As general elections approach, the last being held in August 2007, there has developed a perception that the new Prime Minister may well wish to use the present ‘feel good’ factor about him and call them sooner rather than later. On the other hand, the polls have been showing the PNP ahead, though with JLP gaining some traction since Golding’s departure. Indications of an early poll might be that not many changes have been made to the Golding Cabinet, and that Holness may be feeling the need to give himself some time to make judgements about present ministers and potential candidates for ministries.
On the other hand, Holness’ selection was particularly welcomed on the basis that he, among the younger crew of ministers in the post-1997 government, had developed a good reputation as Minister of Education.
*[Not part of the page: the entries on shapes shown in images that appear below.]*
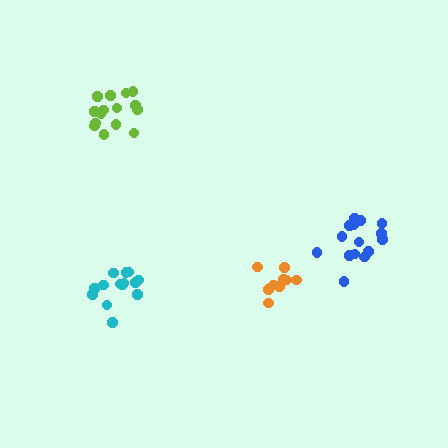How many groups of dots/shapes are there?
There are 4 groups.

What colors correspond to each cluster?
The clusters are colored: blue, lime, cyan, orange.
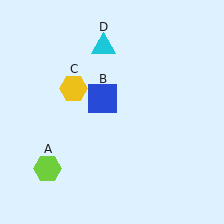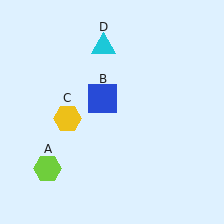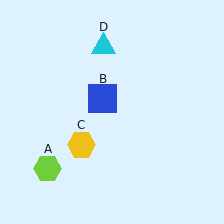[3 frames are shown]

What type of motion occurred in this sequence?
The yellow hexagon (object C) rotated counterclockwise around the center of the scene.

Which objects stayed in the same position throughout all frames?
Lime hexagon (object A) and blue square (object B) and cyan triangle (object D) remained stationary.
It may well be felt by party strategists that this should be taken advantage of now, inhibiting the PNP, with few well-known new faces, from having any more time to modernize its image.
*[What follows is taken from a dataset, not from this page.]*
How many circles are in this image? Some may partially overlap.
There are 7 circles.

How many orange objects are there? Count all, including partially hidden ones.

Of course, as the change-over in Jamaica has taken place with such rapidity, and the focus of both parties is, naturally, largely on domestic affairs, it will have been noticed that the new Prime Minister hasn’t said much about Jamaica’s place in the region. Mr Holness did not, predictably, attend the Commonwealth Heads of Government Conference in Australia, and so his Caricom colleagues will not have had a chance to acquaint themselves with him. All this is probably understandable, and is likely to continue to be the case until the bell rings again, and the Prime Minister obtains his own mandate or a new alternative government is chosen.